Cemre düştü. Havalar bahar tadında. Gölgeler hala kışlığını sürdürse de Güneş doğayı neşelendiriyor. Bursalılar bilir, dağdan gelen küçük çayın şırıltısıyla çay içmek keyiflidir Simit Sarayı’nda. Üç kat aşağı iner dere boyunda üstünüzdeki köprüden gelen geçeni izler, insan davranışlarının çeşitliliğine şahit olursunuz. Yanı başınızda konuşulanlara kulak tıkayamazsınız çünkü pek çok insan ev rahatlığında sohbet etmekte bir sakınca görmez. Şimdi onlara bir de telefon konuşmaları eklendi ve özel hayat yerle yeksan oldu.
“Komşu çocuğun düğün masrafları dert olmuş. Değmezmiş. Zaten askere bile gitmemiş nasıl yaptıysa. Nasıl adam olacakmış ki? Bilmem ne marka arabasına pek havalı binip günaydın bile demiyormuş. Dil bilse yurt dışında okusa bile adam olamazmış, başı secde görmezmiş yüzü gülmezmiş.” Hiç tanımadığım bu genç adamın tercihleri için böyle malzeme yapılması canımı sıktı. Hasta olabilir, işini sevmiyor olabilir, evliliğe zorlanıyor olabilir, edebinden başını kaldırmıyor olabilir diye düşünmeleri gerekirken yeni deyimle gömdükçe gömdüler delikanlıyı.

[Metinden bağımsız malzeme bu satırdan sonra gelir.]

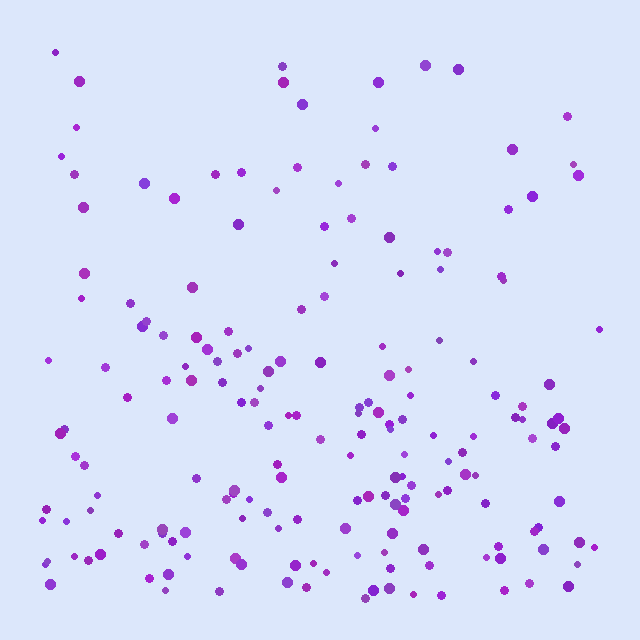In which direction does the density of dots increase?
From top to bottom, with the bottom side densest.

“Ben” diye başlayan cümlelerden hoşlanmasam bile bu konuyu anlatmak için mecburum.
Allah kullarına özgür irade ile “muayyen bir vakte kadar” istediği gibi davranma özgürlüğü vermiştir. Sonrasına da seçiminize göre Yüce mahkemede karar verilecek. İnananlar için böyle.
Allah bu hakkı tanırken insanların bir şeyleri zorla sevdirme baskısı benim vicdanımı hep rahatsız etmiştir, Bir rengi, bir insanı, bir dini, bir memleketi, bir geleneği ve daha birçok şeyi zorla sevdiremezsiniz. Mecbur bıraktığınızda insan ruhu hastalanır. Çünkü baskı yaratılış felsefesine aykırıdır, Sınırsız özgürlükten bahsetmiyorum.

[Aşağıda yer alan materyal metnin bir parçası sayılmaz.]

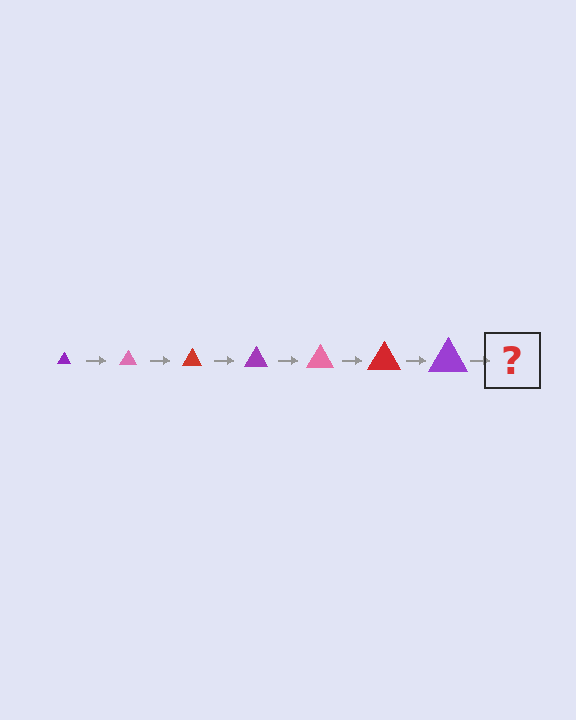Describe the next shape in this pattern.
It should be a pink triangle, larger than the previous one.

Çocukluk çağımızda günün geçerli mesleklerinden birini seçmeye zorlanırız. En çok da doktorluk mühendislik. Başarısızsan insan için en değerli mesleklerden biri olması gereken öğretmenlik de “en azından “ diye yaftalanır. Günümüzde giderek maaşı iyi hale gelince tatilleri çok bahanesine sığınılarak o da seçkin meslekler arasına girmiş. Ve maalesef ki maalesef paraya en uzak olması gereken meslek bile demeye dilimin varmadığı imamlık.. İlahiyatçılık günün geçerli mesleği. Tam tembel işi. Parası çok, işi hiç yok.

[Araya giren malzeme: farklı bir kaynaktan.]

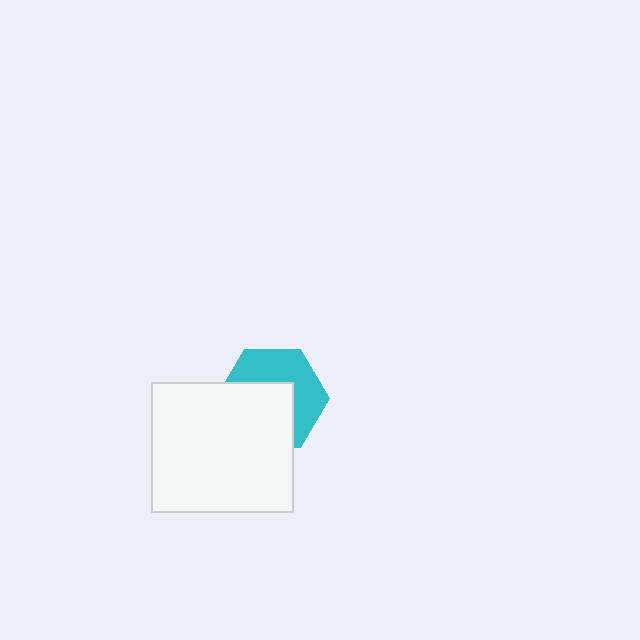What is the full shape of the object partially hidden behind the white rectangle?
The partially hidden object is a cyan hexagon.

Ülkemizin bilimde, sanatta ve diğer dallarda kayda değer başarısızlığının ana nedeni bu baskılarla yapılan seçimlerdir. Zeki bir çocuk sanatı seçemez, ziyan olur, sanat para getirmez zira. Zorlanarak okul bitirir ve hastasının yüzüne bile bakmayan nemrut bir doktor oluverir Kurduğu diyaloglarla bile şifa dağıtanla aralarındaki farklılık tam da budur işte. Biri isteyerek, biri zorlanarak seçim yapmıştır. Yeteneğin ayrıştırılmadığı eğitim sistemi ve seçme yerleştirme komedisi birçok gencimizi heder etmekle kalmayıp ruhlarını hasta etti.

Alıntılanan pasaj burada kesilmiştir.